Under his recovery plan, retail veteran Plassat, who became
CEO in May 2012, has also vowed to cut costs, improve price
competitiveness and simplify product offerings, notably in the
troubled non-food sector.
He has also promised to give store managers more autonomy
after years of mainly central planning to make them more
reactive and innovative.
This "change in culture" was a key part of a strategy to win
back clients amid fierce competition, notably from more
de-centralised unlisted French rivals such as Leclerc or Systeme
Carrefour said full-year operating profit fell to 2.14
billion euros, topping the average estimate of 2.061 billion in
a Thomson Reuters I/B/E/S analyst poll.
Finance Chief Pierre-Jean Sivignon told a conference call
Carrefour was still bracing for a difficult economic climate in
2013 but that the improvement seen in the group's results in
France in the second half of 2012 was sustainable.

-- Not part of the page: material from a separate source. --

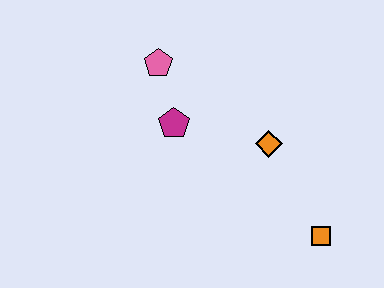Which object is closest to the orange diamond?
The magenta pentagon is closest to the orange diamond.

Carrefour shares are up 70 percent since bottoming out last
July and are up 14 percent this year, welcome news for top
stakeholder Blue Capital, controlled by LVMH CEO
Bernard Arnault, and U.S. investment fund Colony Capital.
For some analysts, Carrefour's valuation multiples already
factor in an improving commercial performance in France.
The stock trades at 14.4 times 12-month forward earnings,
against 13.9 times for smaller French rival Casino and
11.1 times for Tesco and the European sector.
To raise cash to defend positions in western Europe, China
and Brazil, and strengthen its balance sheet, Carrefour has
raised 2.8 billion euros from selling units in Indonesia,
Colombia and Malaysia.
The sale strategy, similar to actions taken by European
peers Tesco and Metro, allowed Carrefour to cut net
debt by 2.6 billion euros to 4.32 billion by end-2012.
Plassat said there were "no plans to exit more countries on
He also dismissed speculation that Carrefour could list its
Brazilian wholesale unit Atacadao or any business in Brazil,
which is its second-largest market after France.